Norma

Working on my first multi-agent project has been nothing short of eye-opening. AI systems are really here to stay! Especially now that advanced LLMs are taking center stage and reshaping what’s possible. To keep these systems efficient and flexible, it helps to split one large agent-based setup into a collection of more specialized units, rather than relying on a single, one-size-fits-all solution.

Quoting LangChain, an agent is a system that uses an LLM to decide the control flow of an application. So, when should an agent be used? Agents can be used for open-ended problems where it’s difficult or impossible to predict the required number of steps, and where you can’t hardcode a fixed path.

Agents Go Agentic

- Empowering agents with Agency

Generative AI models can be taught to use external tools for real-time information or tasks, such as checking a database for past purchases or sending an email. Once these AI systems can plan and take actions on their own to reach a goal, they become agentic.

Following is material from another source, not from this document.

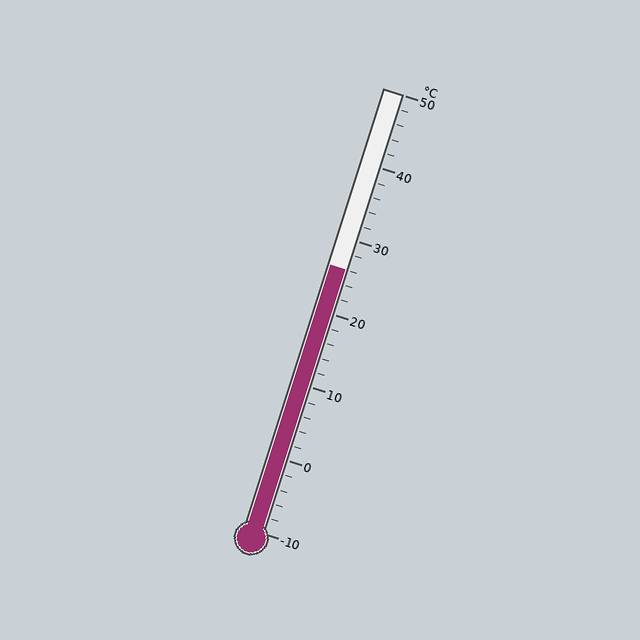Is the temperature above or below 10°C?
The temperature is above 10°C.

Research led by Shunyu Yao shows that agents work best when they alternate between their own internal thought process and external actions. Their ReAct framework demonstrates how a model can move between “thinking” and performing practical steps (like making an API call). This ability to plan and execute tasks in a self-directed way transforms a basic language model into what we now call an “agent.” An agent, therefore, is agentic and is capable of not only reasoning and processing input but also interacting with external tools, making decisions autonomously and iteratively until it achieves its goal.

Beyond the Monolith: Multi-Agent Conversational Systems

-why and when a multi-agent approach is beneficial?

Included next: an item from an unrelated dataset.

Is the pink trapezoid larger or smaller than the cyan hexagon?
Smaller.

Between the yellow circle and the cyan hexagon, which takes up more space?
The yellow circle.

The necessity of adopting a multi-agent system is intuitive in complex problems where collaboration and parallel coordination are in demand. At its core, the idea is simple: rather than relying on one giant, monolithic LLM call, we distribute tasks among specialized “agents.”

Moreover, adopting a multi-agent architecture, agents are best described as “team members” each powered by an LLM, specific prompt, tools and internal logic. Every agent handles its own role, which makes the overall system more efficient and helps things move faster. They all work inside a shared framework that helps orchestrate the flow of the conversation .

Within the LangChain ecosystem, LangGraph offers a modular framework designed to make multi-agent workflows easier to manage. It provides the structure needed for effective coordination among AI agents, resulting in a smoother, well-organized collaboration all around.

This ecosystem introduces chains which incubate sequences of calls — whether to an LLM, a tool, or a data preprocessing step linked together. Once set up agents and their chains can be wrapped up in an API layer, or other deployment solution, to make it accessible to other applications.

Figure: levels of autonomy in LLM applications, Inspired by What is a “cognitive architecture”?

The figure compares four levels of LLMs autonomy in cognitive architectures.

LLM Call: In this setup, the code hands a single query to the language model and receives a one-off answer. The LLM determines only the content of its response, while the code retains control over every other part of the flow.
Chain: A chain links multiple LLM calls together. The model still generates each response, but the sequence of steps is dictated by the code. It allows for more complex interactions than a single step, yet follows a predetermined structure.
Router: Here, the language model decides which branch of logic to follow at each stage, but the possible paths themselves are laid out by the code. This approach balances flexibility with a defined set of routes.
Agent: An agent is fully autonomous. It chooses how to respond, which step to take next, and even what tools to use. There are no fixed instructions, letting the LLM adapt freely and steer the entire process on its own.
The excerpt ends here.